新しい言語を学ぶ時、分からないことがあるのは当然で、むしろ新しい言語にチャレンジしていることそのものが素晴らしいことなのです。
 私がレッスンを受ける立場であった時は、早く上達しなければならないという思いがあって、言いたいことをうまく表せなかったり、教えてもらったことを忘れた時は申し訳なく思っていたのです。私が受講していたオランダ語の先生は「そんなこと問題ではないわ、きちんと話せているじゃない」という優しい言葉をかけてくれたのです。そのことがとても印象的でした。

 私が受講者を目の前にした時も、日本語をうまく表現できないことで申し訳なさそうにしていたので、私も「全く問題ないよ、チャレンジしていること自体にとても価値があると僕は思う」と声をかけました。「むしろ分からないところはなんでも聞いてね」と伝えると受講者の方も安心したようでした。
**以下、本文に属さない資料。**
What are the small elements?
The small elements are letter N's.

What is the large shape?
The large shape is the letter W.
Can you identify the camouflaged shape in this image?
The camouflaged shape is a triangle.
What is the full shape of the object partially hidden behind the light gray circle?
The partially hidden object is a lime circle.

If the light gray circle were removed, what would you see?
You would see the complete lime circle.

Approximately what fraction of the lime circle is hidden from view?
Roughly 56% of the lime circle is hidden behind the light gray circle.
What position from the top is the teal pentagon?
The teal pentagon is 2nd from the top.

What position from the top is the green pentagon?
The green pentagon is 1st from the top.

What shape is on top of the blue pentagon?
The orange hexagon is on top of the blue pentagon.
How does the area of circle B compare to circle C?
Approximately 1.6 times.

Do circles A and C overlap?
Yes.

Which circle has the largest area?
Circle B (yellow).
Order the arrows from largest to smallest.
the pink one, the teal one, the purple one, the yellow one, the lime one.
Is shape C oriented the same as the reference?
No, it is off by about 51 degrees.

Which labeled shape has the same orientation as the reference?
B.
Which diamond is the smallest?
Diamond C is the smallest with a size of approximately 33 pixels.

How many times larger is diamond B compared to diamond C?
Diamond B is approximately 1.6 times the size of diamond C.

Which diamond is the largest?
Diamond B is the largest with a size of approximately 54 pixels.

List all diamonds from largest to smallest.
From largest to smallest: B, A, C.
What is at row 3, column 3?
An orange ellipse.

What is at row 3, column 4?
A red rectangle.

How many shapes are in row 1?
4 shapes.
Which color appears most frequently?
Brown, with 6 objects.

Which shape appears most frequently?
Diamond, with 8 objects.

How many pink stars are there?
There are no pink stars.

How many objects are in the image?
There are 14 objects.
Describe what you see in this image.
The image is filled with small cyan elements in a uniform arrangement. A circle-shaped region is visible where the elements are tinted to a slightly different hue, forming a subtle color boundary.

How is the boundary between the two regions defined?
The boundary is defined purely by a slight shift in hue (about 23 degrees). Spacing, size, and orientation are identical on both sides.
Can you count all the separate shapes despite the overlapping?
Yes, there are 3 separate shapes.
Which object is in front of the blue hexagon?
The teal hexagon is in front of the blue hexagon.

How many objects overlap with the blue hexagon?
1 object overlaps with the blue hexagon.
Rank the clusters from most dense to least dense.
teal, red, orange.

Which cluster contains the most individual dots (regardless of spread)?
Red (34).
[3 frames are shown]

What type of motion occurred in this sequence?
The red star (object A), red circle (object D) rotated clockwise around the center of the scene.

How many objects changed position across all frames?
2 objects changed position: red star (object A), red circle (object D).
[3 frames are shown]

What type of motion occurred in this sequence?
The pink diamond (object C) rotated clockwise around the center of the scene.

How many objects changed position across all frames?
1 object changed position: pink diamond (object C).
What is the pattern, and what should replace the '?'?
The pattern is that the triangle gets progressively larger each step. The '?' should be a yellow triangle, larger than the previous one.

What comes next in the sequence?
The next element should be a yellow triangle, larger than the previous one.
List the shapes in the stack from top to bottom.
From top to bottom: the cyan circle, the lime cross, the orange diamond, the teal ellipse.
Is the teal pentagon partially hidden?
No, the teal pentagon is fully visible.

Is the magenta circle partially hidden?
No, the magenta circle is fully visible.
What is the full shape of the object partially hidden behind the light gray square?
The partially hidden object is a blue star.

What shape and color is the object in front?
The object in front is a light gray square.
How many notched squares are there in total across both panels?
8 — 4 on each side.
新しいことにチャレンジするのだから失敗して当たり前。失敗を繰り返して日本語を身につけていってもらいたいと思います。

学習者を主体とするレッスン

 レッスンの受講者は日本語がゼロの状態ではなく、家庭では日本語が使われる場面もあります。そのため、レッスンは日本語を聞き慣れている学習者がこれまで耳にしたことで疑問に思ったこと、これまで日本語のレッスンを受けていて質問できていなかったことを解消していくスタイルにしました。
 受講者が疑問に思っていることをその場で聞き取り、すぐに説明するのは難しいと感じることもありますが、私にとって充実した時間になっています。

言語は文化と密接に結びついている

 レッスンの途中、私にとってとても興味深いことが起こりました。受講者の方は、日本語の言葉をとても慎重に選んでいて、それが言葉自体が思いつかないのか、言い方に気を付けているのかがはっきりとしなかったのです。

 しかし、レッスンの途中で聞いてみると「日本語は敬語を使う場面が多いけれど、家族でそれを使うと子どもから変だと言われるんです。日本語を話す人にとって敬語というのはどんな場面で使っているのかを知りたい。例えば、私は先生(私)よりも年上なのだけれど、相手は先生だからどっちを使えばいいのか混乱しているの。」と話してくれました。また、「フランス語を話す友達がいるんだけれど、フランス語は相手によって表現を慎重に選ばなくてはならない。そして、私の友人のそのまたその友人(年下なのだけれど立場が上の人?)からフランクに話すのはやめてくれと言われた。」のだそうです。私はフランス語は学んだことがないので詳しくは分かりませんが、その国の文化や考え方が言語に反映されていると感じました。

 日本人にとっての敬語とは、年齢と立場、その人との親密度などが影響してくると思います。一般的な話として、年齢の上下によって話し方が変わるのは大きいと思うと伝えました。私個人としては、これまでいろんな子どもたちと触れ合ってきたので、敬語が正しく使えているというよりも、話し方とか表情、声のトーンの方がコミュニケーションの上では大切だと思っています。もちろん、初対面で日本語が母語の子どもからタメ口で話しかけられると驚きますが、、、。

 母語話者にとって何気なく分類できていることも、日本語を外国語として学ぶ人たちにとっては分からないことがあるというのがとても面白いと感じました。

大人と子どもは学び方が違う

 以前、シュタイナー教育についての本を読んでいたときに、大人と子どもの学び方は違うと書かれているのを見ました。その本によると、子どもたちは一つずつ具体的な事例をたくさん習得して、次第にそれらを一般化(抽象化)していくのに対して、大人は抽象的な概念から具体的な事例に落とし込んでいくことが多いのだそうです。

 確かに、私がオランダ語を学習した時も、助動詞を使って質問する表現を作りたい時は、「助動詞+主語+目的語+動詞」などと考えて、そのフレームに言語を当てはめていました。しかし、子どもたちはたくさんの言葉のシャワーを浴びながら常に表現を確かめながら学んでいるのだそうです。改めて子どもたちは本当に毎日よく学んでいるなと感じます。

 以上が私が最近始めた大人向けの日本語レッスンで学んだことになります。新しいレッスンの依頼は私にとってとてもワクワクさせるものであり、同時に自分の視野を広げてくれる良い機会になっています。
 これからも自分がこれまでに培ってきたスキルを活かして、いろんな教育サポートを求めておられる方々の役に立てたらと思います。

 最後までお読みいただきありがとうございました。